Quais as grandes tendências de consumo para 2019? Uma viagem no tempo com aterragem no Novo Ano

Vivemos tempos atribulados, dinâmicos e com valores conflituantes. Na atualidade, as forças do capitalismo desenfreado, as exigências da ecologia, a descrença nas forças políticas, juntamente com o consumismo irresponsável e o hedonismo narcisista, fazem com que o vislumbre de 2019 seja o reflexo de uma sociedade que, poupo a pouco, procura a mudança.

No fabuloso documentário “The Century of the Self”, Adam Curtis explora a ideia de que a sociedade de consumo nasceu como o meio de controlar as massas num mundo democrático. Assente na teoria psicanalítica de Sigmund Freud e no reconhecimento da existência de forças inconscientes e primitivas de natureza sexual e agressiva, as empresas começaram a usar estes princípios para criar a necessidade por parte dos consumidores de produtos desnecessários e supérfluos. Assim, eram fabricados produtos em massa que, associados aos desejos inconscientes do ser humano, serviam como brinquedos apetecíveis para acalmar e alienar o espírito dos consumidores do início do século XX. Embora, nos nossos dias, ainda possamos reconhecer alguns resquícios deste paradigma, o consumerismo e a disponibilidade de informação criaram um consumidor muito mais esclarecido e interventivo, deitando por terra o poder inexorável das marcas.

Se, atualmente, o consumidor é exigente, defensor de causas e dos seus direitos, responsabilizando as empresas pelos seus comportamentos e ações, também é verdade que, cada vez mais, é exigido às marcas que assumam ativamente uma posição de responsabilidade social e encarnem os valores nos quais os consumidores acreditam. Contudo, no próximo ano, esta tendência irá mais longe. Mais do que um alinhamento com valores e causas, os consumidores querem “Marcas Legislativas”.

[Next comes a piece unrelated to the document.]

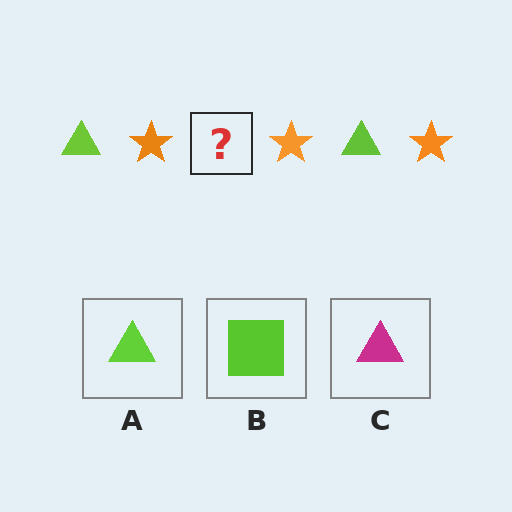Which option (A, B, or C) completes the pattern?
A.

Este ponto conduz-nos à primeira tendência para 2019. De acordo com David Mattin, Global Head of Trends & Insights na TrendWatching, “as pessoas querem sentir que a vida que levam se alinha com os seus valores mais profundos”. Esta procura por autenticidade leva então à criação deste novo conceito de “ Marcas Legislativas”.

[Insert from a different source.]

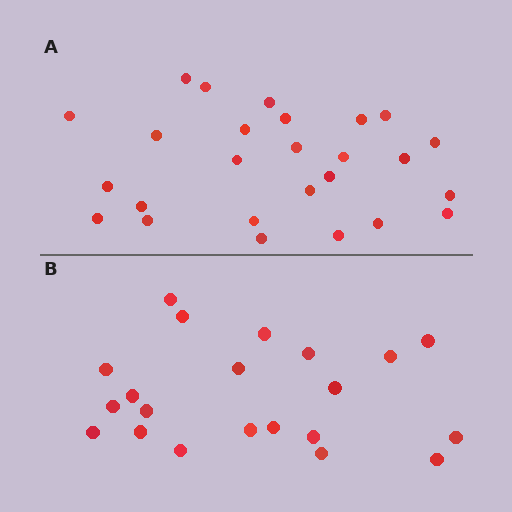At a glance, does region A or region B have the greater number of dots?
Region A (the top region) has more dots.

Com a descrença nas forças políticas, o consumidor passa a atribuir às marcas o dever de participar e intervir na alteração das leis vigentes. Espera-se que as “Marcas Legislativas” sejam ativistas e defensoras de causas sociais e ambientais, bem como grandes promotoras da mudança. Um exemplo desta realidade é a marca de cosméticos norte-americana Beautycounter, que levou os seus representantes a Washington para pressionar a criação de uma nova lei sobre a segurança dos produtos de beleza, promovendo uma maior regulamentação deste setor.

Outra grande tendência, apontada pela TrendWatching, será a de nos tornarmos em “Ratos de Laboratório”. Se juntarmos a obsessão pelo bem-estar, a saúde, o corpo e a longevidade ao espírito cada vez mais experimentalista da nossa sociedade, percebemos que o consumidor estará, mais disposto do que nunca, a testar produtos e serviços que lhe permitam o maior controlo possível sobre estes aspetos. Com vista a atingir um estágio ótimo e o equilíbrio perfeito, os gadgets e aplicações que medem o estado fisiológico são já um sucesso. Contudo, haverá muito espaço para inovar e dar resposta a esta necessidade dos consumidores. Um exemplo extremo desta tendência é o programa pioneiro lançado pela Nestlé no Japão, onde amostras de ADN são utilizadas para formular um produto adaptado unicamente às necessidades de cada consumidor. Parece mentira, não é!?

Esta previsão transporta-nos para a terceira tendência de 2019: a Personalização. Desde comida adaptada ao nosso código genético, passando por lojas do futuro com espelhos de realidade aumentada e terminando com publicidade ajustada às preferências de cada utilizador, não haverá freio às inovações neste campo.

Como última tendência, temos a “Pegada Verde”. Os consumidores, motivados pelas preocupações ambientais, a saúde e o bem-estar, irão continuar a procurar ativamente produtos mais naturais, saudáveis e com um menor impacto sobre o meio-ambiente, sendo aqui de destacar a influência do papel legislativo das marcas e a procura pela longevidade e melhor qualidade de vida.

Desde os primórdios da sociedade de consumo até a atualidade, houve uma grande evolução social, económica e tecnológica. No novo ano, espera-se que o ativismo das marcas, o experimentalismo, a personalização e o comportamento verde estejam na pauta de cada dia.